Нужно только развязать маленькую такую войнушку с кучей невинных жертв.
— Справедливые, — страховка, — тихо уронила нойя, когда мы уже шли мимо спящего парниши.
На случай, если Кровавые раскусят ловушку. Или не соблазнятся вкусной приманкой. Тогда вот вам замена — дюжина фанатичных защитников природы, которые наверняка подождут феерии, а потом… а потом у одного или нескольких может оказаться склянка с кровью варга. Достаточно, чтобы взбесить животных поблизости. Только откуда они кровь-то взяли?
— Нужно найти Гриз, — шептала Аманда на ходу. — Сказать ей, собрать остальных…

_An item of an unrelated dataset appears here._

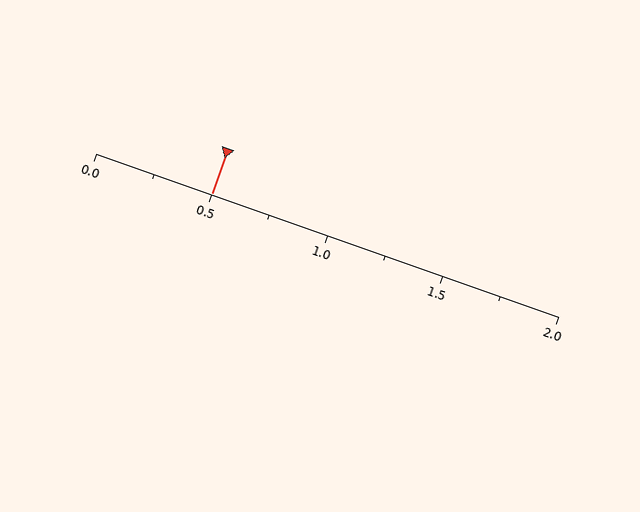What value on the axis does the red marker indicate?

Верно, верно, — кивал я и всё удивлялся — насколько мало меня это волнует. Шеннет, и визжащая крыса внутри, и недостаток времени, и возможная бойня.
Волновало меня, на удивление, всего три вещи. Первая — как там Кани и хоть бы не утворила чего ко времени. Вторая — молчание Нэйша. И третье — его лицо, вернее, странноватое выражение, которое на нём возникло, когда «клык» услышал свой прежний псевдоним.

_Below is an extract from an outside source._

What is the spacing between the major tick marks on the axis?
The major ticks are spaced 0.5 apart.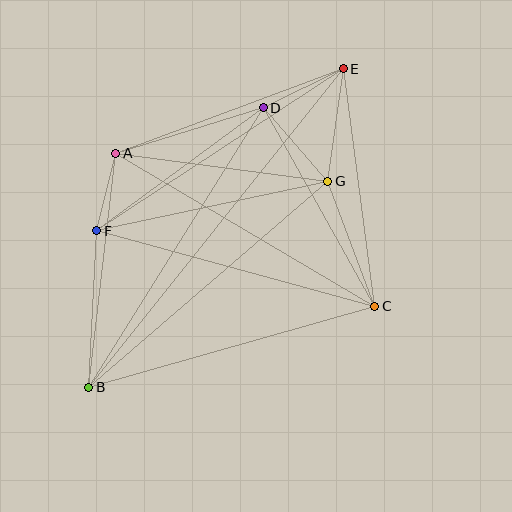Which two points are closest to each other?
Points A and F are closest to each other.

Пожалуй, теперь я знаю, как выглядит напарничек, когда его настигает прошлое.
МЕЛОНИ ДРАККАНТ
Убить Балбеску хочется минут через пять.
Грызи от щедрот кинула нам полтора часа на присмотреться. Семейная пара Пухлых Конфеток в соусе из Мясника шерстит толпу и представления в западной части площади. Почти-что-семейная пара из Грызи и Морковки разгуливает по центральной части. Нам с Дурилкой нужно идти по восточной части, но вряд ли мы что успеем посмотреть.
Потому что либо я грохну её — либо кого-нибудь другого.

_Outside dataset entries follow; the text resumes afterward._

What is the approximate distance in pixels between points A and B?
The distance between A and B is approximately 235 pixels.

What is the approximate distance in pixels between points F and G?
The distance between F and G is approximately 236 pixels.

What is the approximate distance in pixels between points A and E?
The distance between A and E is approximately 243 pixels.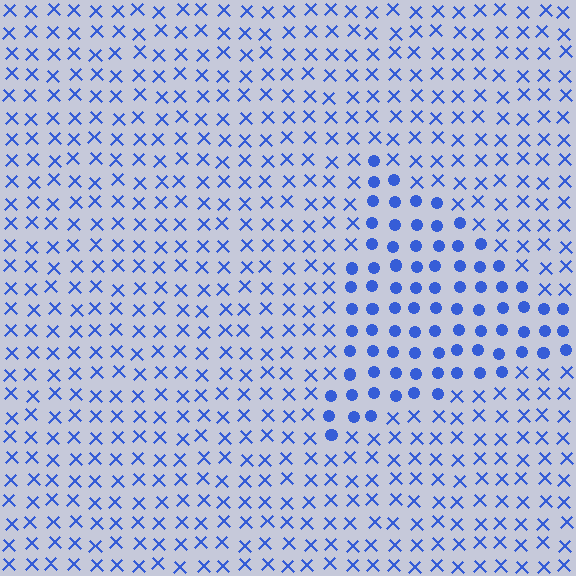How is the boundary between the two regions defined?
The boundary is defined by a change in element shape: circles inside vs. X marks outside. All elements share the same color and spacing.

— Мелли! Мне скучно! Я хочу покататься на единороге, Мелли! А нам покажут танцующих драккайн, Мелли? Ну, Ме-е-е-е-ел-ли…
Доченька своего отца вошла в роль богатой и избалованной деточки. Не затыкается ни на секунду, лезет в глаза с зелёными перьями и привлекает чуть поменьше внимания, чем привлекла бы Кормчая нагишом.
Старый Резун греется в ножнах, коричневатое платье путается в ногах. Да ещё клятая шляпка. Спасибо, удалось открутиться от парика. Бубню что-то окологувернантское в попытке держать роль. Мол, сейчас посмотрим какое-никакое представление. Вон хотя бы с керберами.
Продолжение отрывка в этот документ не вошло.